The mountains were calling, and he had to go.
Steven Schwartz is a retired Colorado State University professor and recipient of many awards. His latest award was for his short story collection, “Little Raw Souls,” which won the 2014 Colorado Book Award for Literary Fiction and the ForeWord Book of the Year Award – Gold Medal Winner in Short Stories.
In 1971, after attending Miami University in Ohio and George Washington University, Schwartz moved to Colorado where he attended University of Colorado.
“I pointed at a picture of the mountains in Life magazine and told my parents, ‘This is where I’m going,’” Schwartz said.
Schwartz, was a psychology major at CU with a passion for writing on the side. He decided to enroll in a creative writing class, which forever opened doors to what his future would hold.
Instead of reading case studies or listening to the stories of others, he wrote his own and found his voice.
“There is a limitation in the psychology field, in the idiom you had to use, but with creative writing, there were many possibilities available to me,” Schwartz said. “I could exercise my imagination and use figurative language.”
While creative writing was not scientific, it allowed Schwartz to express what he needed to – it allowed dramatic opportunities to present themselves.
After living in Santa Fe, Portland, Eugene and New Orleans, Schwartz finally made his way back to Colorado in 1984 and secured a 10-year creative writing teaching job at CSU.
“I was always looking to come back to Colorado,” Schwartz said.
During his time outside of teaching, Schwartz published over 60 essays in journals, in addition to his short story collections and two novels. Currently, he is writing a new novel set in New Orleans, as well as writing and editing for the Colorado Review.

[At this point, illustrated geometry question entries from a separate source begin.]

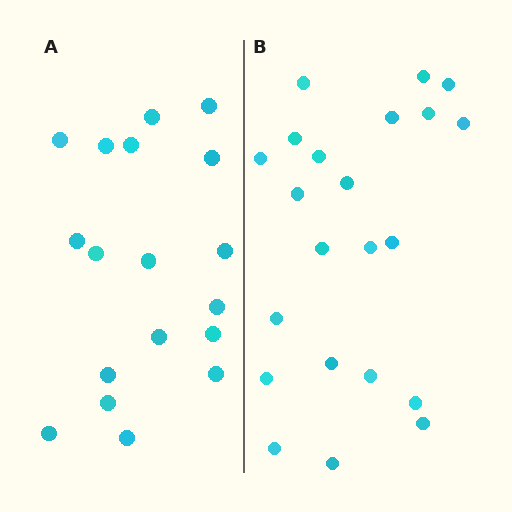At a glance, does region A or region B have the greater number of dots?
Region B (the right region) has more dots.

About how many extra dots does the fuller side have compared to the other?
Region B has about 4 more dots than region A.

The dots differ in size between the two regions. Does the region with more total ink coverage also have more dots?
No. Region A has more total ink coverage because its dots are larger, but region B actually contains more individual dots. Total area can be misleading — the number of items is what matters here.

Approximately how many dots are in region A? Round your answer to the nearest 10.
About 20 dots. (The exact count is 18, which rounds to 20.)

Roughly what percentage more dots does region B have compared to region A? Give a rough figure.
About 20% more.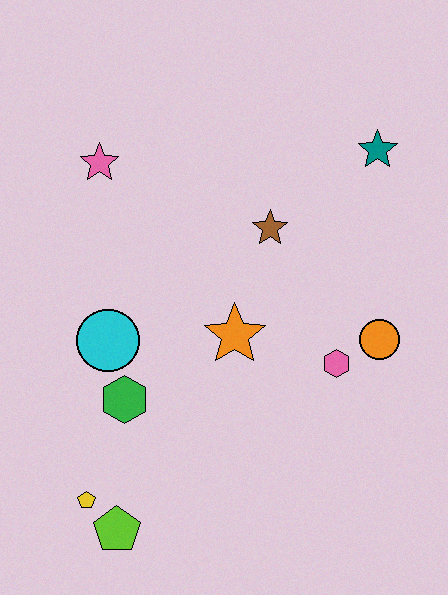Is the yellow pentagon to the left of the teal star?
Yes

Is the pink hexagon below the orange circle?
Yes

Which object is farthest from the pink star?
The lime pentagon is farthest from the pink star.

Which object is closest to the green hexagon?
The cyan circle is closest to the green hexagon.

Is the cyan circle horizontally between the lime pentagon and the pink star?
Yes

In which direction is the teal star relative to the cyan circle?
The teal star is to the right of the cyan circle.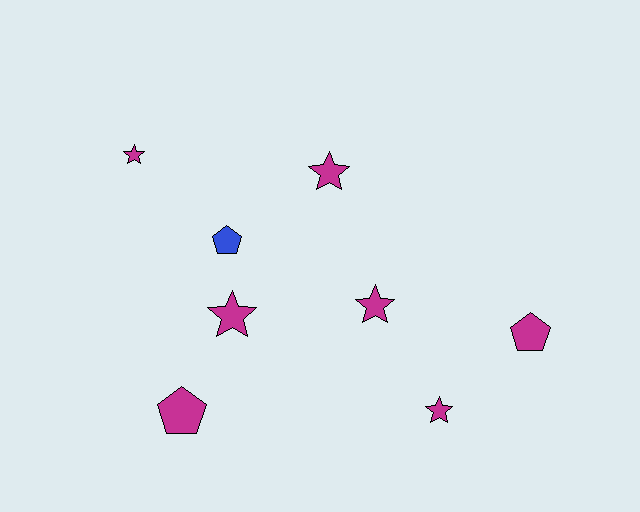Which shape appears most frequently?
Star, with 5 objects.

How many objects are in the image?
There are 8 objects.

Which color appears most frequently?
Magenta, with 7 objects.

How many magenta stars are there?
There are 5 magenta stars.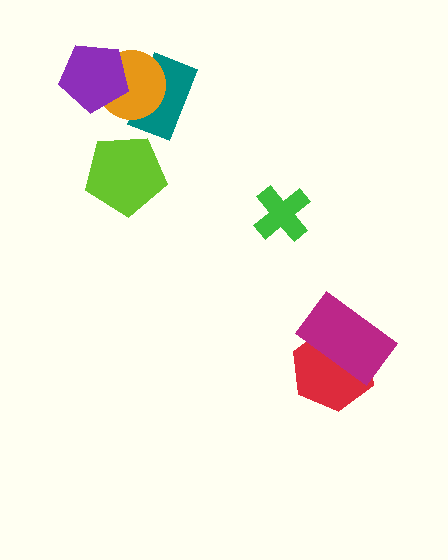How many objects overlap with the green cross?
0 objects overlap with the green cross.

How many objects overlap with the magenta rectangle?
1 object overlaps with the magenta rectangle.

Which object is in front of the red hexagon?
The magenta rectangle is in front of the red hexagon.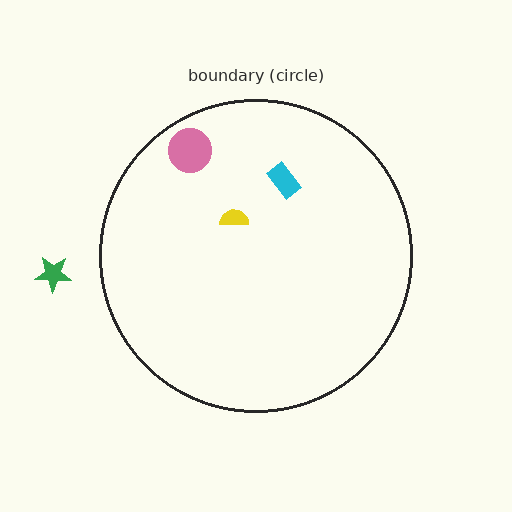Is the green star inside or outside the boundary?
Outside.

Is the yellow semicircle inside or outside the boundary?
Inside.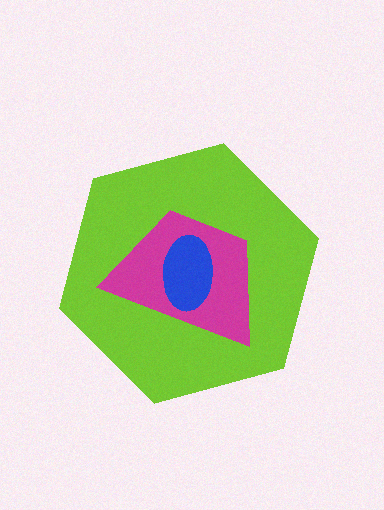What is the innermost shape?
The blue ellipse.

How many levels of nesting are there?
3.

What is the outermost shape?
The lime hexagon.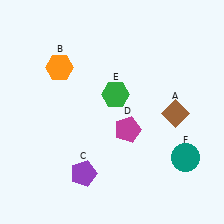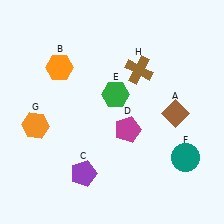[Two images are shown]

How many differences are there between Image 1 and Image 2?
There are 2 differences between the two images.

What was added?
An orange hexagon (G), a brown cross (H) were added in Image 2.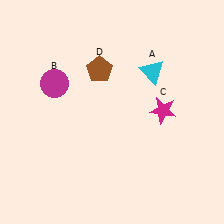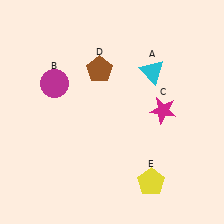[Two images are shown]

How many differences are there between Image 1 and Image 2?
There is 1 difference between the two images.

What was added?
A yellow pentagon (E) was added in Image 2.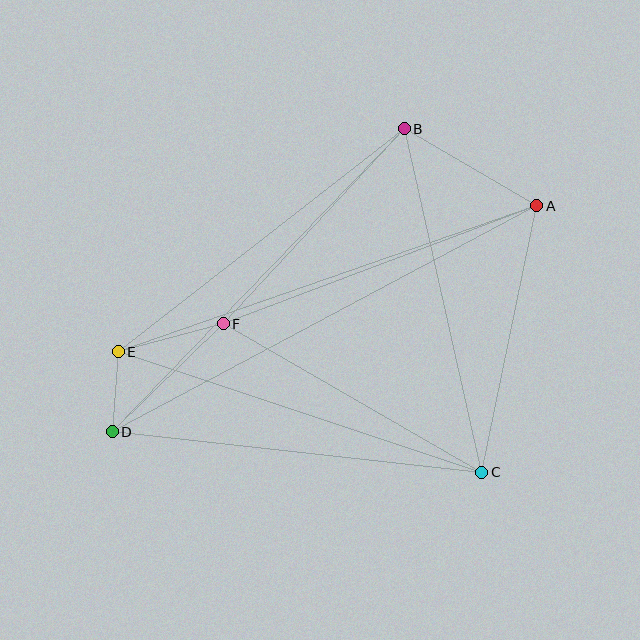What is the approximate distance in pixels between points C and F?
The distance between C and F is approximately 298 pixels.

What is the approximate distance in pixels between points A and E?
The distance between A and E is approximately 443 pixels.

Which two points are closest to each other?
Points D and E are closest to each other.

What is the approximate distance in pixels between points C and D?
The distance between C and D is approximately 372 pixels.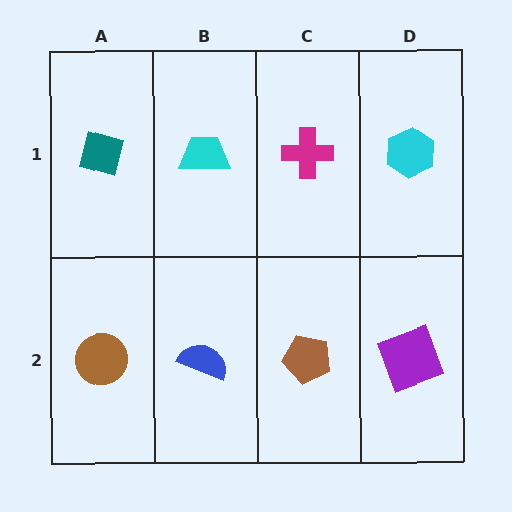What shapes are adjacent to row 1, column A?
A brown circle (row 2, column A), a cyan trapezoid (row 1, column B).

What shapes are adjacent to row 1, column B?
A blue semicircle (row 2, column B), a teal diamond (row 1, column A), a magenta cross (row 1, column C).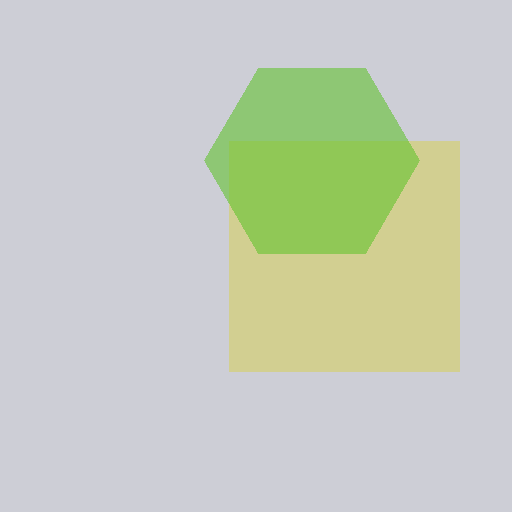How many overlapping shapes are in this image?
There are 2 overlapping shapes in the image.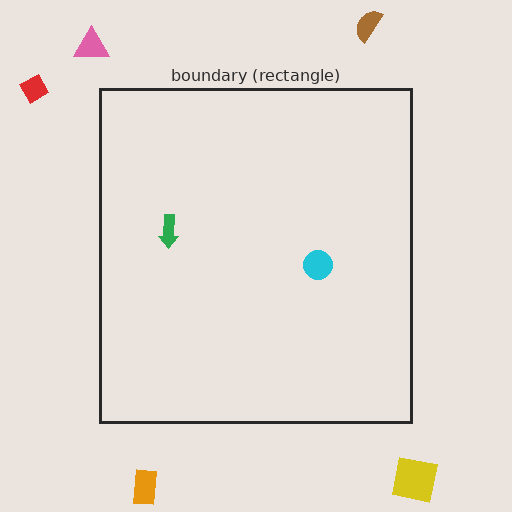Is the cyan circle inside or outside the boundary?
Inside.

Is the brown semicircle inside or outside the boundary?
Outside.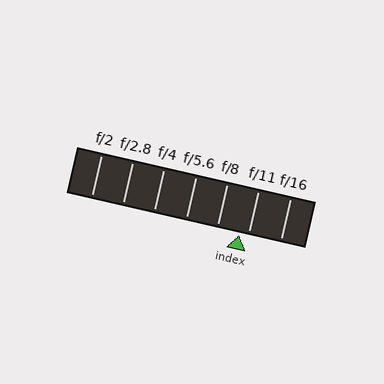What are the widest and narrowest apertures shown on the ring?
The widest aperture shown is f/2 and the narrowest is f/16.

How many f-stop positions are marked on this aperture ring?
There are 7 f-stop positions marked.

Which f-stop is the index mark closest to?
The index mark is closest to f/11.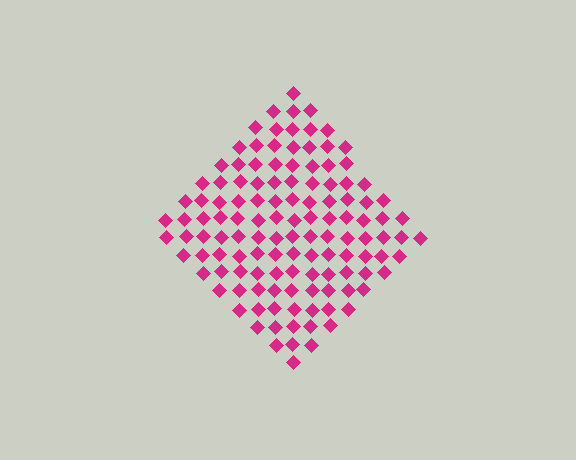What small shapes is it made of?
It is made of small diamonds.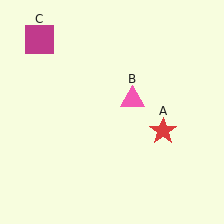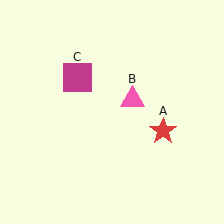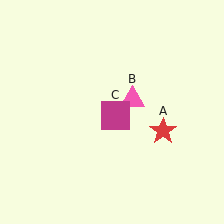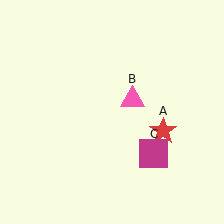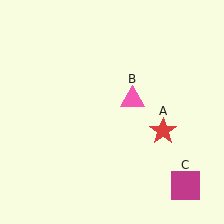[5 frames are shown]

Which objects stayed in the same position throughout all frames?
Red star (object A) and pink triangle (object B) remained stationary.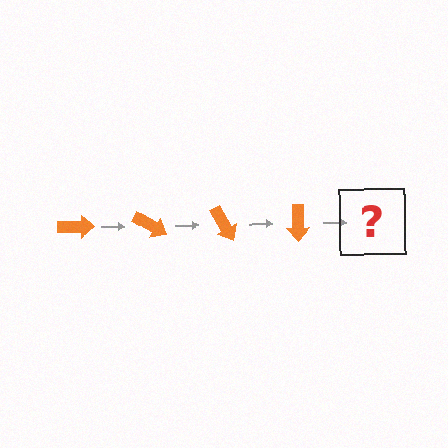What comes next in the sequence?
The next element should be an orange arrow rotated 120 degrees clockwise.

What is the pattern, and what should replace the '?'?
The pattern is that the arrow rotates 30 degrees clockwise each step. The '?' should be an orange arrow rotated 120 degrees clockwise.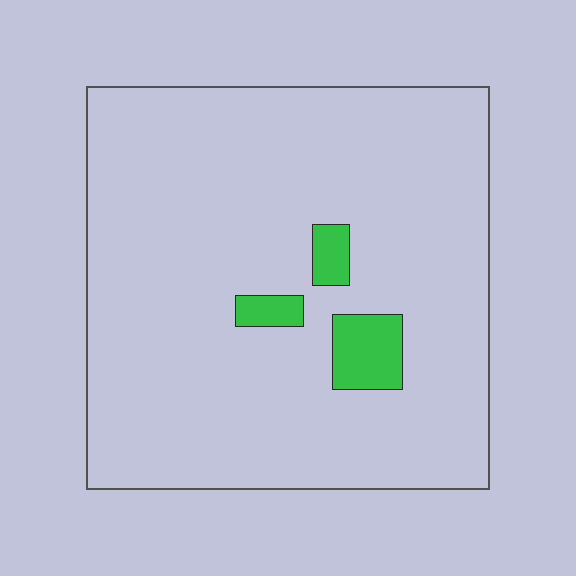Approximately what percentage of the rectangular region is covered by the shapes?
Approximately 5%.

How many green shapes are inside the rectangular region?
3.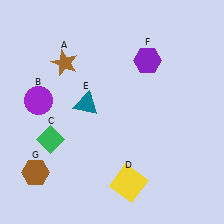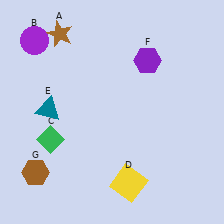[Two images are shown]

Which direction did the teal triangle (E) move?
The teal triangle (E) moved left.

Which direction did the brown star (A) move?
The brown star (A) moved up.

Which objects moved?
The objects that moved are: the brown star (A), the purple circle (B), the teal triangle (E).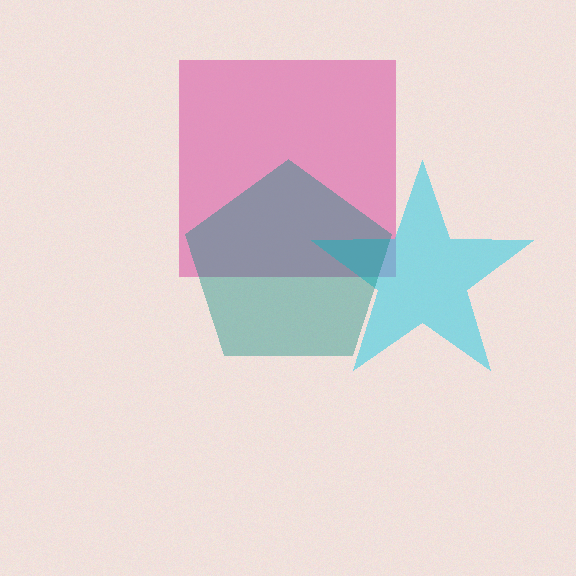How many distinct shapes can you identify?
There are 3 distinct shapes: a pink square, a cyan star, a teal pentagon.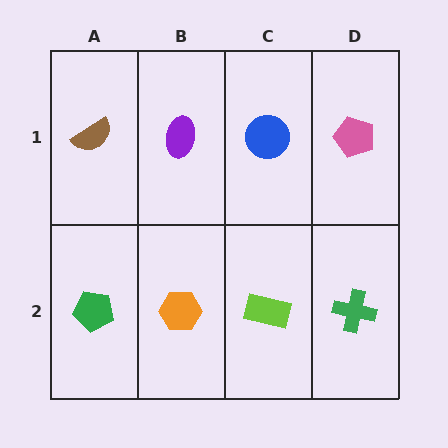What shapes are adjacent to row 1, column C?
A lime rectangle (row 2, column C), a purple ellipse (row 1, column B), a pink pentagon (row 1, column D).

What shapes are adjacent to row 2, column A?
A brown semicircle (row 1, column A), an orange hexagon (row 2, column B).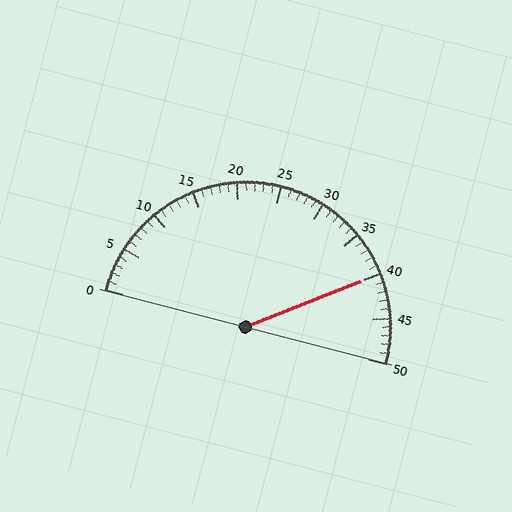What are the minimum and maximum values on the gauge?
The gauge ranges from 0 to 50.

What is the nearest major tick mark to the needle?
The nearest major tick mark is 40.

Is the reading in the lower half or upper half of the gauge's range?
The reading is in the upper half of the range (0 to 50).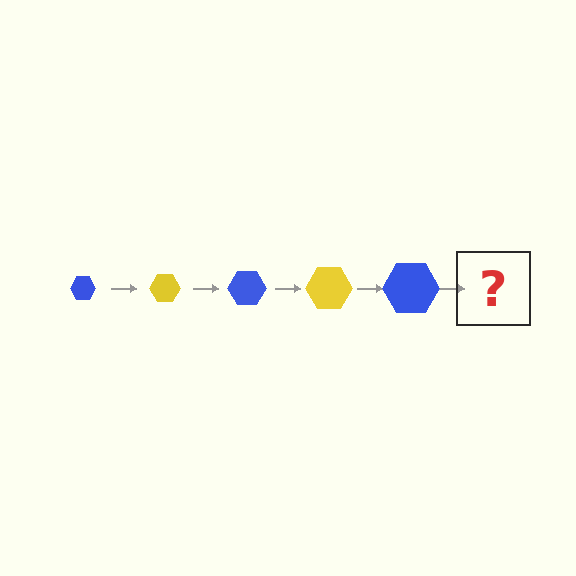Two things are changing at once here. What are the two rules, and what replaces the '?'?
The two rules are that the hexagon grows larger each step and the color cycles through blue and yellow. The '?' should be a yellow hexagon, larger than the previous one.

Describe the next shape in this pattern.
It should be a yellow hexagon, larger than the previous one.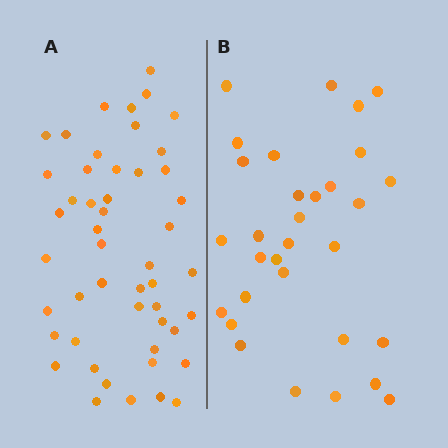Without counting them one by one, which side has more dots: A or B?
Region A (the left region) has more dots.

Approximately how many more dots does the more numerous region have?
Region A has approximately 20 more dots than region B.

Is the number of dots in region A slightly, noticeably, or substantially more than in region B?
Region A has substantially more. The ratio is roughly 1.6 to 1.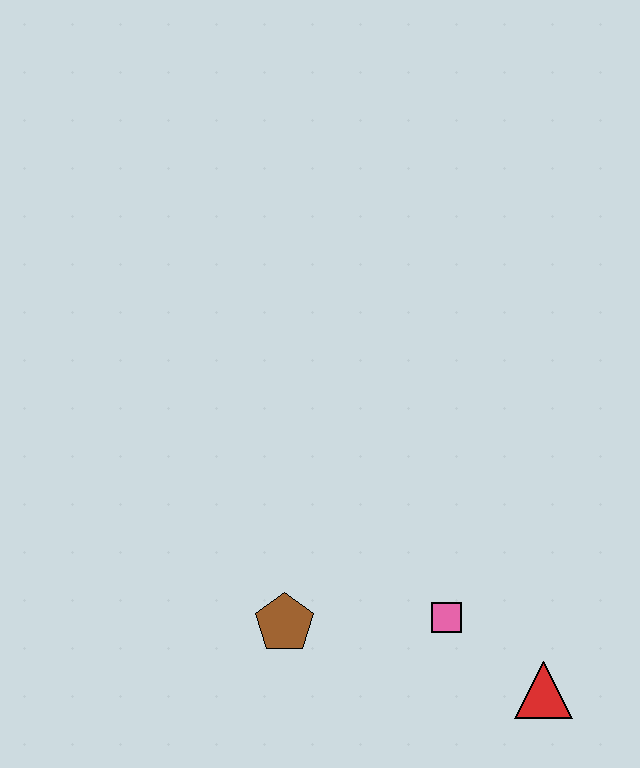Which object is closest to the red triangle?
The pink square is closest to the red triangle.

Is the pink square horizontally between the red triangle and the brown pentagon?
Yes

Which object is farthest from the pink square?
The brown pentagon is farthest from the pink square.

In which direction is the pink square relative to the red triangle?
The pink square is to the left of the red triangle.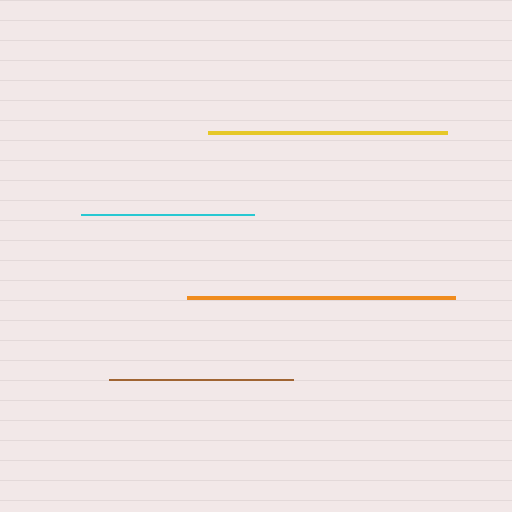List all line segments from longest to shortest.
From longest to shortest: orange, yellow, brown and cyan (about equal).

“Steven is the most genuine man I know,” said Derek Askey, a former student of Schwartz and current book reviewer. “Not only is his writing amazing, but he also has been truly influential to me. When I was a grad student at CSU, I finished my thesis early and had all this extra time to write, and Steven would read those even. He is so warming but also such a diligent man.”
Schwartz still corresponds with former students, helping them with writing and offering advice, as well as working alongside them at the Colorado Review. Askey and Jenny Wortman, another former student, both work at the Colorado Review.
“Steven is a very influential man,” Wortman said, an associate editor at the Colorado Review. “Professionally, he is so warm and accessible and generous. He has had a huge impact on me; he’s the kind of person you want to be. With writing, he has such a deep understanding of fiction techniques and the emotional foundations. Listening to him talk about fiction is inspiring and illuminating.”
According to Wortman, Schwartz does an incredible job capturing the human element. He focuses on minute details, all the twists and turns and the importance of minor characters.
She recounts, in one short story called “Opposite Ends of the World,” the main character struggles with multiple sclerosis. An Entire page outlines the protagonist of the story writing an angry letter about the main character’s barking dogs.
“It is such a great portrait of a minor character – it’s brilliant, like the neighbor has no other sort of ability to connect than to focus on the barking dogs,” Wortman said.
Those details come together when Schwartz sits down and becomes absorbed in his story.
“No matter what, no matter how many times you have written, you still have to face the blank page … which is an act of will in itself,” Schwartz said. “You have to have the faith that you will knock and someone will be home.”
He notes that once you get writing, you become consumed by the story – like meditating.
“You sink far deeper into yourself and discover things about yourself that you didn’t know until you write them,” Schwartz said.
Schwartz’s fiction writing is generally rooted in his experiences, in things he saw and heard. Fiction enables him to add the dramatic element and tell his story.
He says we write about our obsessions. It may be about family or a romantic entanglement. Whatever it is, the story must be vibrant, and cannot be formatted in a horizontal line.
“You must make life present on a page; if you don’t let imagination take over, you may have a great story, but maybe no life on a page,” Schwartz said.